There are far too many books about London. Amazon can sell you 79000 of them. There are more and more in our bookshops every week, clogging up that special set of shelves labelled "London". Here you can find anything from erudite literary tracts to weedy wafer-thin pamphlets, but particularly that special breed - "lots of nuggety facts about London reassembled together in a slightly different order". There's only so much London trivia to go round ("Sweeney Todd lived in Fleet Street", "Buckingham Palace has 240 bedrooms", "The Ritz sells expensive sandwiches") but it's amazing how many times locals and tourists are willing to buy this stuff. Well, this week there's another historical trivia book out, packed with London facts, which claims to be a bit different. And it's called...
I saw a copy of the book in Foyles, and checked out the back cover to see if it might be interesting. "Neasden is the home of the largest Hindu temple in Europe." Yes, I blogged that last month. "Britain's oldest and largest tidal mill can be found at Stratford in East London." Yes, I know, I live just up the road. "...wedding cake... St Brides..." Yeah, yeah, yeah. "Vauxhall gave its name to the Russian word for station." OK, that's a bit different. So I took a look inside, and flicked through a bit, and noticed lots of things I didn't actually know (in amongst the stuff I did). The book has lots of geographically arranged sections, each containing meaty textual chunks, and it's rather nicely illustrated too. All the big facts are picked out in capital letters to make them easier to spot, and there are plenty of them. I've picked ten of the more interesting ones to test you out, and to test the book out. Do you know the places in question, or are they things you never knew about London?
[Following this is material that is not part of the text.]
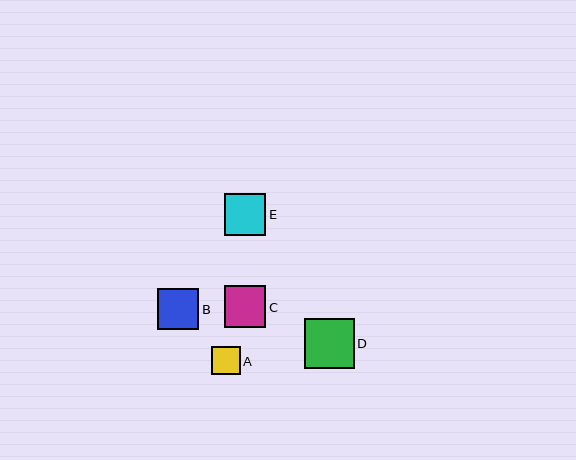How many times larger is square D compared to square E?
Square D is approximately 1.2 times the size of square E.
1) LONDON'S NARROWEST ROAD BRIDGE 2) LONDON'S ONLY CROSS-EYED STATUE 3) BRITAIN'S FIRST OFFICIAL ROUNDABOUT 4) THE NEAREST WINDMILL TO CENTRAL LONDON 5) THE FIRST PUBLIC STATUE IN THE WORLD TO BE MADE FROM ALUMINIUM 6) THE ONLY LARGE LONDON PARK NOT TO BE ENCLOSED BY RAILINGS 7) THE OLDEST RAMPED MULTI-STOREY CAR PARK IN BRITAIN 8) THE OLDEST MANUFACTURING COMPANY IN BRITAIN 9) LONDON'S OLDEST PROFESSIONAL FOOTBALL CLUB 10) THE OLDEST MULBERRY TREE IN BRITAIN [Pick one, if you know it, and identify its location in this comments box]
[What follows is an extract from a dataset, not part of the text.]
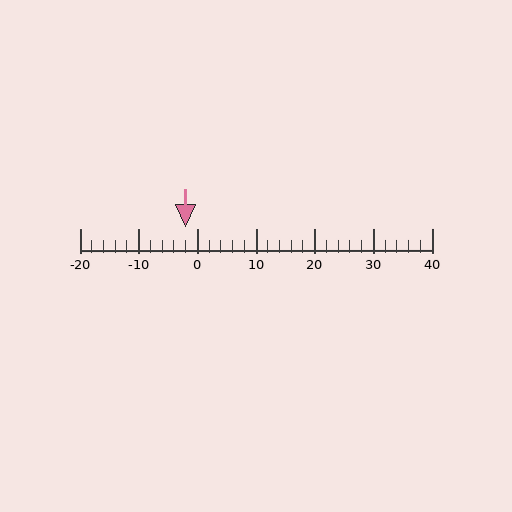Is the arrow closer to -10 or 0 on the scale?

So anyway, I bought a copy of the book and took it home and had a good read. There was lots on the City, and Westminster, and Chelsea, and Southwark, and... hang on, not all of London has been included. All the riverside boroughs from Wandsworth to Greenwich are here, but only the bits of those boroughs that are sort of near the river. The Old Bailey is here, but the British Library isn't. Canary Wharf gets in, but Stratford doesn't. Hang on, the back cover suggested that the tidal mill at Stratford was in the book. It lied. It also lied about Neasden, because the nearest the book gets to the big Hindu temple is a railway depot in East Acton. Or, in other words, half of the facts flagged on the back cover don't actually appear in the book at all. The publisher's website contains similar lies ("unearth the original Big Brother house in Bromley" - not included) ("See the Brentford river views that inspired Turner" - not included) which is a bit naughty. Or perhaps even downright deceptive. The book would be better titled "I Never Knew That About Central Riverside London". Sorry Barking and Dagenham, sorry Havering, you're miles away from being included.
I've emailed the publishers to tell them that I think the information published on the book's back cover (and on their website) is highly misleading. I got their Out of Office. Maybe I'll have better luck hearing back from the author. It's a shame, because this is actually an interesting and informative book, and a good one to file away on your own "lots of historical triviaabout London" bookshelf. Just don't buy it expecting to read very much about Greater London. Maybe someone else'll have to write that one.